Materials and methods: A 68-day experiment was conducted on 13-month-old WT and HET mice. Groups received either distilled water or Trp supplementation (400 mg/kg/day). Behavioral tests (Open Field, Elevated Zero Maze, Forced Swim, and Extrapolation Escape Task) assessed locomotion, anxiety, and cognition. Physiological assessments included body composition through NMR relaxometry, lipid histology, serotonin content in the brain (ELISA), and serotonergic gene expression (RT-PCR). Blood biochemistry and organ weights were also analyzed.
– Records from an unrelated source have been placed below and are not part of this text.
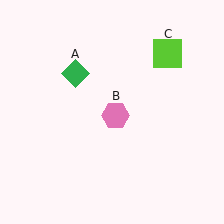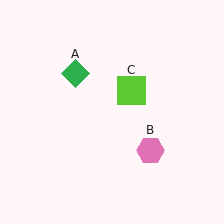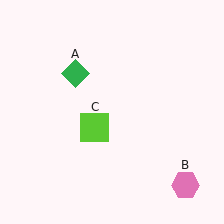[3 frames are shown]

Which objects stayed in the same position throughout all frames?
Green diamond (object A) remained stationary.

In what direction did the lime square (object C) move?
The lime square (object C) moved down and to the left.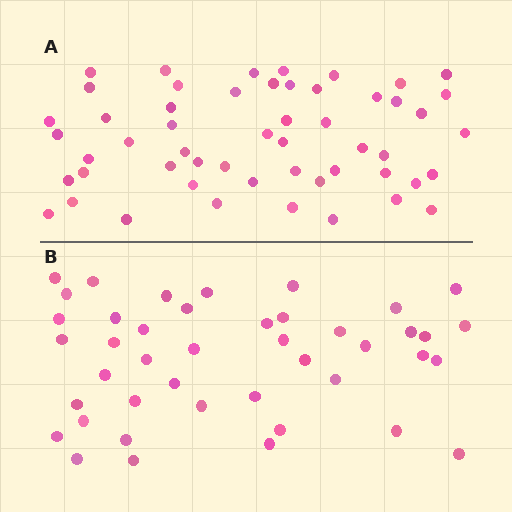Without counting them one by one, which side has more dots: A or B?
Region A (the top region) has more dots.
Results: Trp supplementation reduced growth rates and adipose tissue while increasing muscle mass in both genotypes, more markedly in HET mice. Behavioral tests revealed a decrease in anxiety and enhanced cognitive performance in HET+Trp mice but an increase in immobility. Trp increased brain serotonin content in HET mice and altered serotonergic gene expression. Histological studies showed hepatoprotective effects in HET+Trp mice, reducing liver lipid infiltration compared to WT+Trp mice.

Conclusion: Trp exhibited genotype-specific effects, with HET mice showing anabolic, hepatoprotective, and neuropsychiatric changes. These findings highlight Trp's potential in neuro-nutrition for conditions like depression and cognitive decline. Further studies are needed to explore Trp's metabolic pathways and their implications for personalized dietary interventions.